Example: Impersonation and Chaining

This example demonstrates how to use impersonation and chaining to limit access to data. Impersonation allows a service to act on behalf of a client while performing the action requested by the client. Chaining controls the number of identity transitions that Drill can make when a user queries a view.

Note: The number of identity transitions in controled by the max_chained_user_hops option in the drill-override.conf file. See Chained Impersonation and Configuring Impersonation and Chaining for more information.
Frank is a senior HR manager at a company. Frank has access to all of the employee data because he is a member of the hr group. Frank created a table named “employees” in his home directory to store the employee data he uses. Only Frank has access to this table.
drwx------ frank:hr /user/frank/employees

Each record in the employees table consists of the following information: emp_id, emp_name, emp_ssn, emp_salary, emp_addr, emp_phone, emp_mgr

Frank needs to share a subset of this information with Joe who is an HR manager reporting to Frank. To share the employee data, Frank creates a view called emp_mgr_view that accesses a subset of the data. The emp_mgr_view filters out sensitive employee information, such as the employee social security numbers, and only shows data for the employees that report directly to Joe. Frank and Joe both belong to the mgr group. Managers have read permission on Frank’s directory.
rwxr----- frank:mgr /user/frank/emp_mgr_view.view.drill
The emp_mgr_view.view.drill file contains the following view definition:
(view definition: SELECT emp_id, emp_name, emp_salary, emp_addr, emp_phone FROM `/user/frank/employee` WHERE emp_mgr = 'Joe')

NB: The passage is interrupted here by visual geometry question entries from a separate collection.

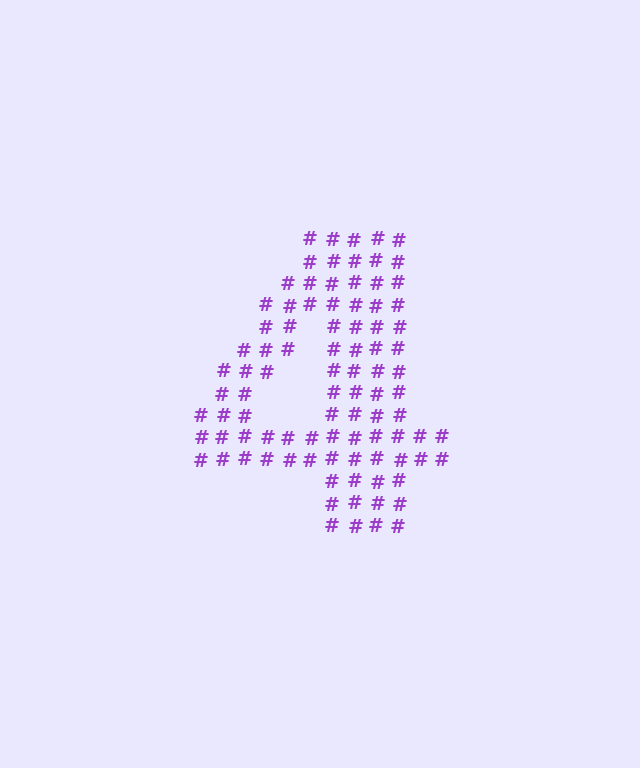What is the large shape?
The large shape is the digit 4.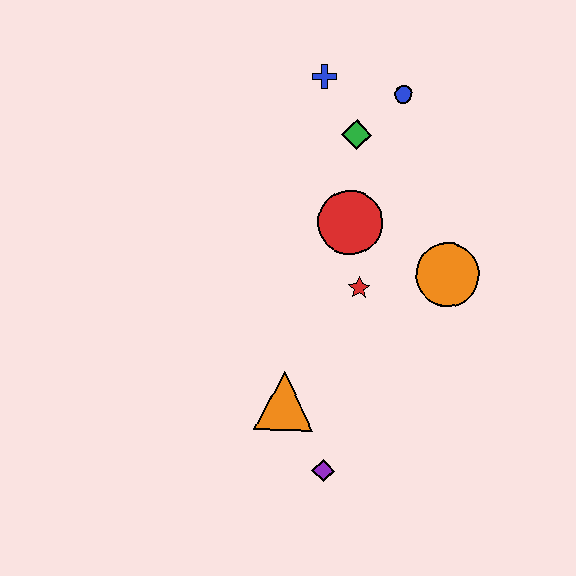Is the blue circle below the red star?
No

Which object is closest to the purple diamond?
The orange triangle is closest to the purple diamond.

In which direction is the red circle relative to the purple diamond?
The red circle is above the purple diamond.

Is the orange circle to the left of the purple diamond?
No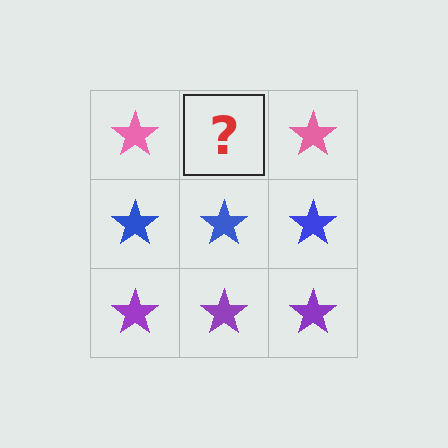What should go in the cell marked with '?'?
The missing cell should contain a pink star.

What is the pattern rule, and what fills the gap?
The rule is that each row has a consistent color. The gap should be filled with a pink star.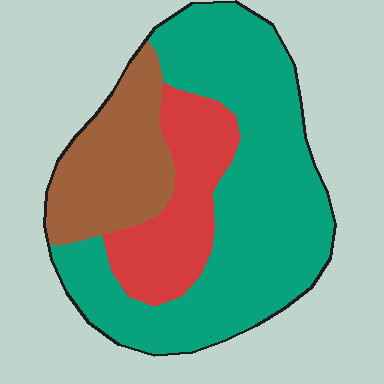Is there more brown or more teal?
Teal.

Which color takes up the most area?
Teal, at roughly 60%.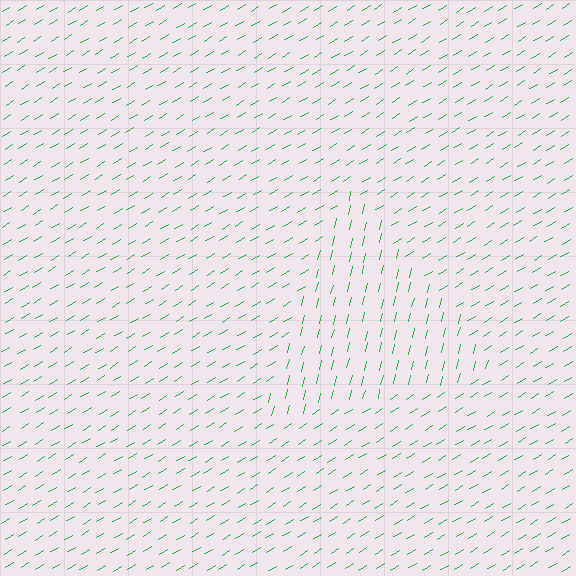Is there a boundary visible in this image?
Yes, there is a texture boundary formed by a change in line orientation.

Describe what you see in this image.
The image is filled with small green line segments. A triangle region in the image has lines oriented differently from the surrounding lines, creating a visible texture boundary.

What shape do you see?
I see a triangle.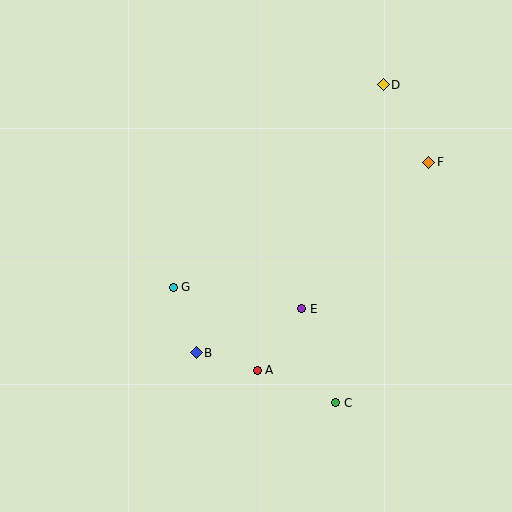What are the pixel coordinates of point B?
Point B is at (196, 353).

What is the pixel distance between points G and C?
The distance between G and C is 200 pixels.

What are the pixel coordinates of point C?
Point C is at (336, 403).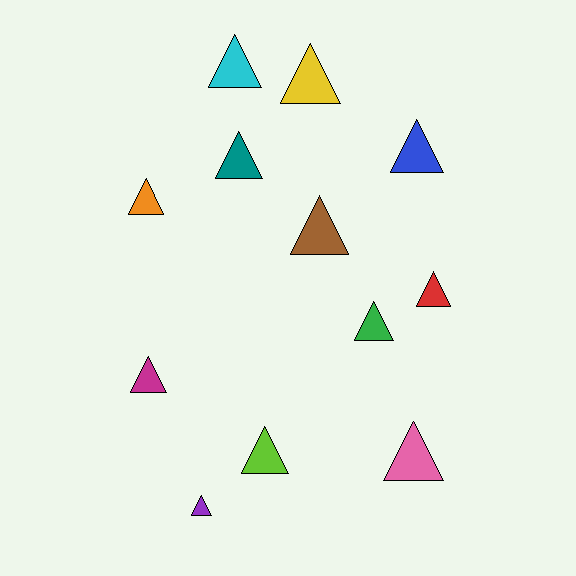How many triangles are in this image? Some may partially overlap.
There are 12 triangles.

When Joe issues SELECT * FROM emp_mgr_view, Drill impersonates Frank when accessing the employee data, and the query returns the data that Joe has permission to see based on the view definition. The query results do not include any sensitive data because the view protects that information. If Joe tries to query the employees table directly, Drill returns an error or null values.

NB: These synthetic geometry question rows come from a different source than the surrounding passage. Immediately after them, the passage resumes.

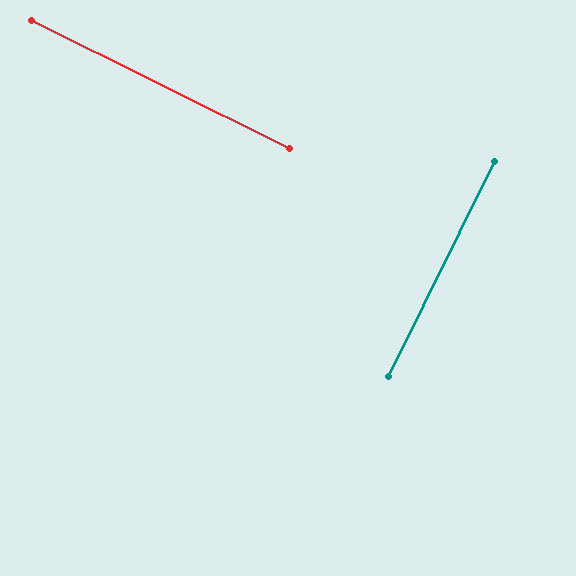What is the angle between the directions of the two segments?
Approximately 90 degrees.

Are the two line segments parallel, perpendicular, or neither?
Perpendicular — they meet at approximately 90°.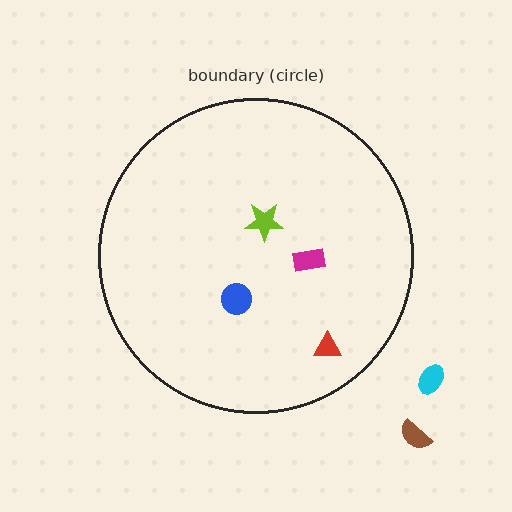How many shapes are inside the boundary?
4 inside, 2 outside.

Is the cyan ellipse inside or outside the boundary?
Outside.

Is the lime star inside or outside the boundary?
Inside.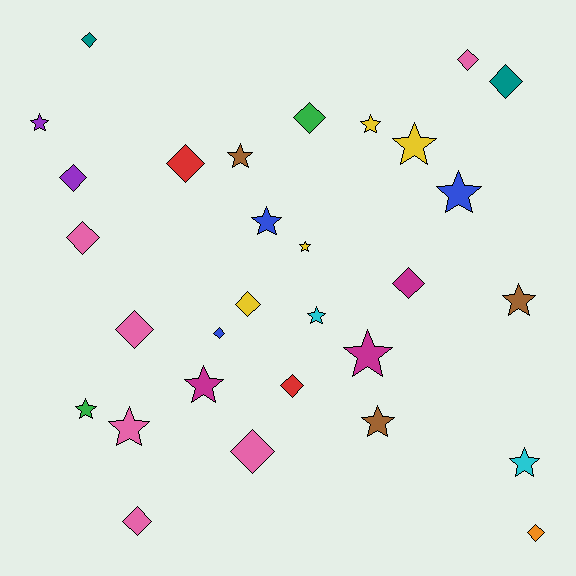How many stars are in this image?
There are 15 stars.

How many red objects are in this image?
There are 2 red objects.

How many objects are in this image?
There are 30 objects.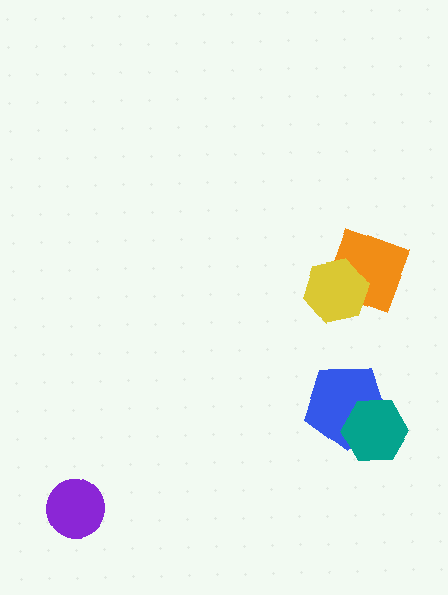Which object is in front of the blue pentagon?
The teal hexagon is in front of the blue pentagon.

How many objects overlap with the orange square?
1 object overlaps with the orange square.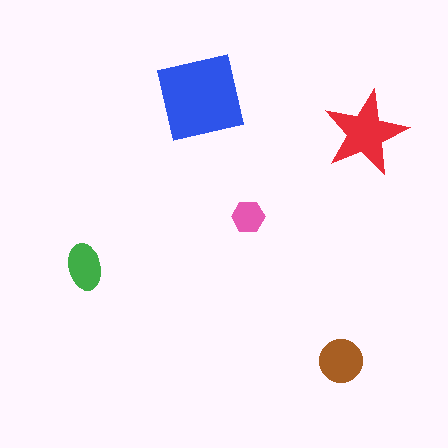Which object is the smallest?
The pink hexagon.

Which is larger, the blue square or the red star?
The blue square.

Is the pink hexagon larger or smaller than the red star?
Smaller.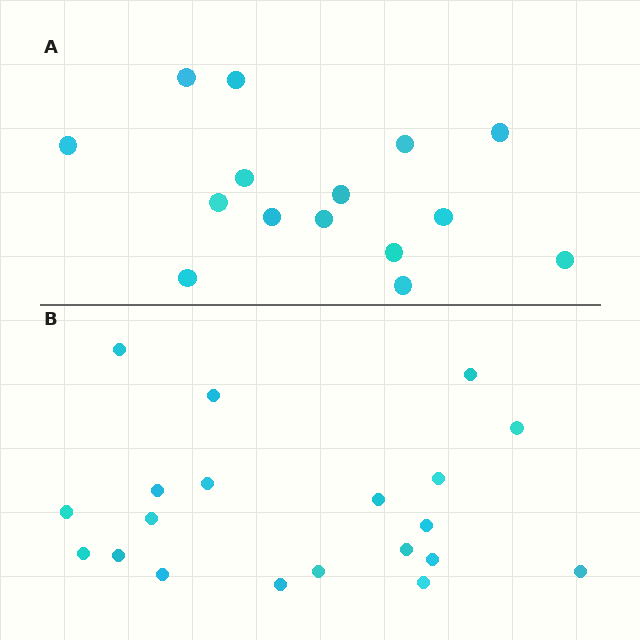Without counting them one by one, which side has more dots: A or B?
Region B (the bottom region) has more dots.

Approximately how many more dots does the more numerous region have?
Region B has about 5 more dots than region A.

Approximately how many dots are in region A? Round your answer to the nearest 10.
About 20 dots. (The exact count is 15, which rounds to 20.)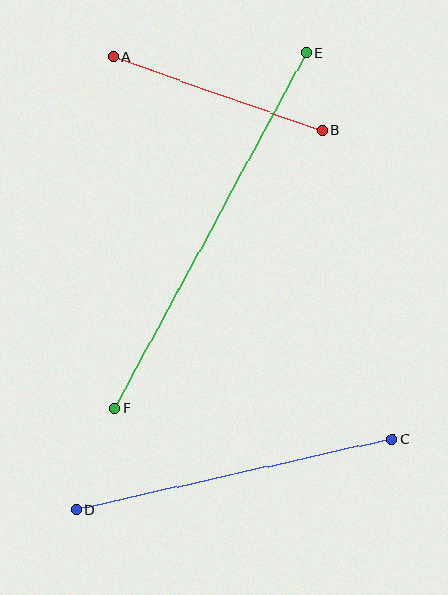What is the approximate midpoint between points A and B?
The midpoint is at approximately (217, 94) pixels.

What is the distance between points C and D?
The distance is approximately 324 pixels.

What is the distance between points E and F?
The distance is approximately 403 pixels.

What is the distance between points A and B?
The distance is approximately 222 pixels.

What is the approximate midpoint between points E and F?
The midpoint is at approximately (210, 230) pixels.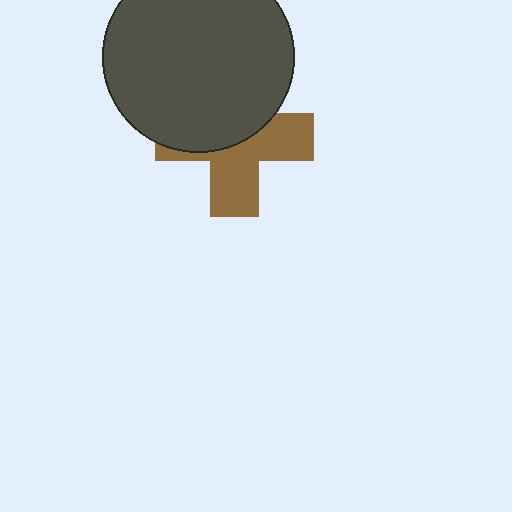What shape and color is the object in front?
The object in front is a dark gray circle.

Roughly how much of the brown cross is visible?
About half of it is visible (roughly 51%).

Because Joe has read permissions on the emp_mgr_view, he can create new views from it to give other users access to the employee data even though he does not own the employees table and cannot access the employees table directly.

Joe needs to share employee contact data with his direct reports, so he creates a special view called emp_team_view to share the employee contact information with his team. Joe creates the view and writes it to his home directory. Joe and his reports belong to a group named joeteam. The joeteam group has read permissions on Joe’s home directory so they can query the view and create new views from it.
rwxr----- joe:joeteam /user/joe/emp_team_view.view.drill
The emp_team_view.view.drill file contains the following view definition:
(view definition: SELECT emp_id, emp_name, emp_phone FROM `/user/frank/emp_mgr_view.drill`);

When anyone on Joe’s team issues SELECT * FROM emp_team_view, Drill impersonates Joe to access the emp_team_view and then impersonates Frank to access the emp_mgr_view and the employee data. Drill returns the data that Joe’s team has can see based on the view definition. If anyone on Joe’s team tries to query the emp_mgr_view or employees table directly, Drill returns an error or null values.

Because Joe’s team has read permissions on the emp_team_view, they can create new views from it and write the views to any directory for which they have write access. Creating views can continue until Drill reaches the maximum number of impersonation hops (chained impersonation).